If 2:choose() in --initial-trace and it's not mc_choose(), can we
catch that and report that, and vice versa?  Suppose we go to a thread
blocked on a mutex and ask it to advance?  Can we catch those error?

Change breadth-first search, due to its large space requirements.
We can offer breadth-first search (simple), and modified breadth-first
  (see below), and iterative depending depth-first.
If breadth-first or modified breadth-first fails, suggest the algo below,
or else to increase the MAX_FRONTIER_LEN.
Offer option of iterative deepening with the warning that it's more
space-efficient, but slower.
[ NEED compatibility with --parallel ]
[ PREFER incrementing depth one level at a time so as not to do extra
    work if the bug is at the next level.  But then with a branching factor
    of two, we would repeat a lot of old work if using depth-first.
    So, it's essential to continue using breadth-first. ]
[ MAYBE COMPACT FRONTIER DATA STRUCTURE THAT CAN BE DYNAMICALLY
    RECREATED ON THE FLY?   CAN WE SAVE traces at earlier level, and
    reconstruct remaining part of the trace?   (2-bit trick?)
    MAYBE save trace at earlier level, plus EXIT_val, and then
    at each succeeding level, save EXIT_val.  Then when we re-do
    the work, we don't actually run the target.  Instead, we just
    look at the result of that target and generate the frontier_extend stuff
    again. Maybe have a frontier of returned values, and then reconstruct
    the outer frontier. So, we can reconstruct the input traces for
    the outer frontier a piece at a time this way. This should be a
    separate C file]
[ At the same time, should we offer more than 4 threads. ]

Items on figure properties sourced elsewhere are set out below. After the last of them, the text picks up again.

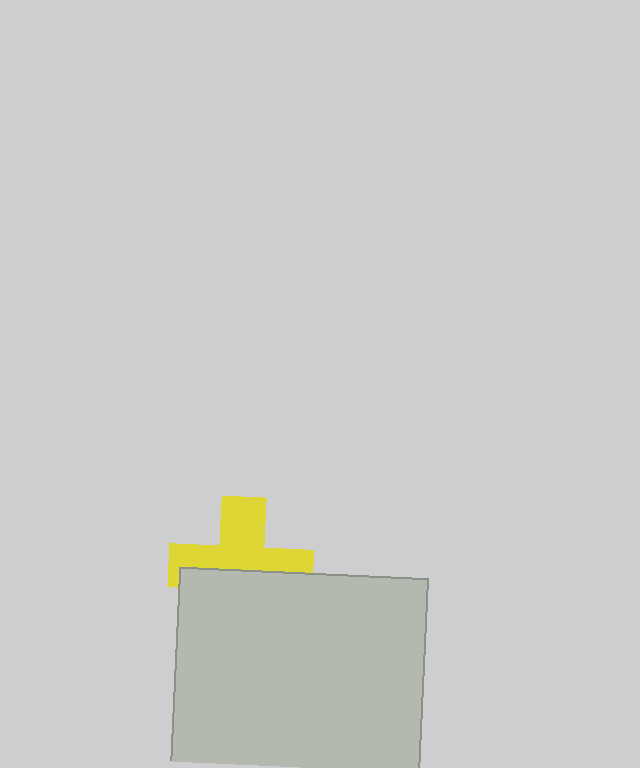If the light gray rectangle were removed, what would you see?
You would see the complete yellow cross.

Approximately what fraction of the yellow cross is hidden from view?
Roughly 46% of the yellow cross is hidden behind the light gray rectangle.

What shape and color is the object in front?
The object in front is a light gray rectangle.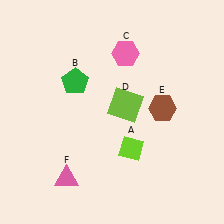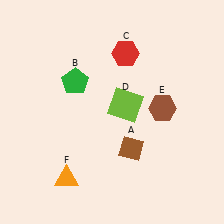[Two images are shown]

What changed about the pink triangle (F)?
In Image 1, F is pink. In Image 2, it changed to orange.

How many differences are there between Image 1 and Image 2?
There are 3 differences between the two images.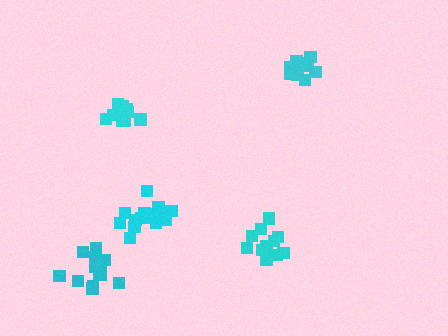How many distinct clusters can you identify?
There are 5 distinct clusters.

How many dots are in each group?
Group 1: 10 dots, Group 2: 15 dots, Group 3: 12 dots, Group 4: 13 dots, Group 5: 16 dots (66 total).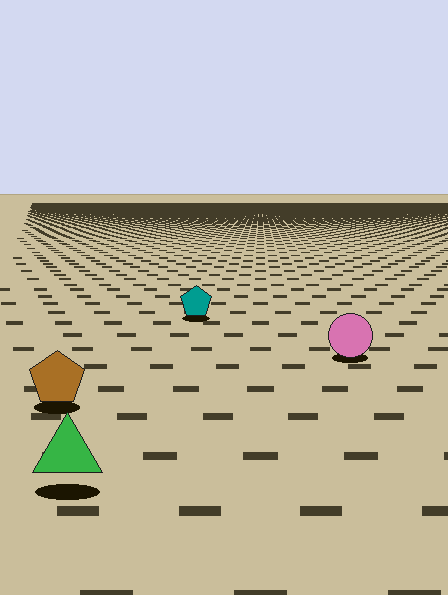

mc_sched_yield:  replace sched_yield with mc_sched_yield (started in mcmini.h)
                replace pthread_simulator.c:mc_sched with mc_sched_yield ??
                Or maybe define pthread_simulator.c:mc_sched_yield to mc_sched()

For semaphores, we track the count ourselves.  For sem_post(), we should
just schedule it to continue but not expand, since stopping at sem_post()
doesn't change the outcome.  Call it EXIT_cotinue>
It posts and the receiver in sem_wait() affects the outcome based on
the length of the delay in responding.  And add EXIT_blocked_at_semaphore,
or join this with EXIT_blocked_at_mutex.
Since any semaphore can be woken up, if a trace sees a thread inside
sem_wait() and if count > 0, then we allow the thread to wake up and continue.
[ We should also check for 'while (rc == -1 && errno == EINTR) { sem_wait(); }'

Should add --print-trace in which we print "mutex_lock", etc., along
with the mutex address.  We could later provide a symbolic name,
mutexA, mutexB, etc., for readability.
AND '--gdb --verbose' might, in combination, mean to do --print-trace ??

BUG:
make check-verbose
OR:
sh -c 'mcmini mc-mutex-deadlock' is not using mc_choose.
pthread-simulator.c:initialize_env() is not being called.  Why?
  It is called under bash or sh.  Just not under tcsh.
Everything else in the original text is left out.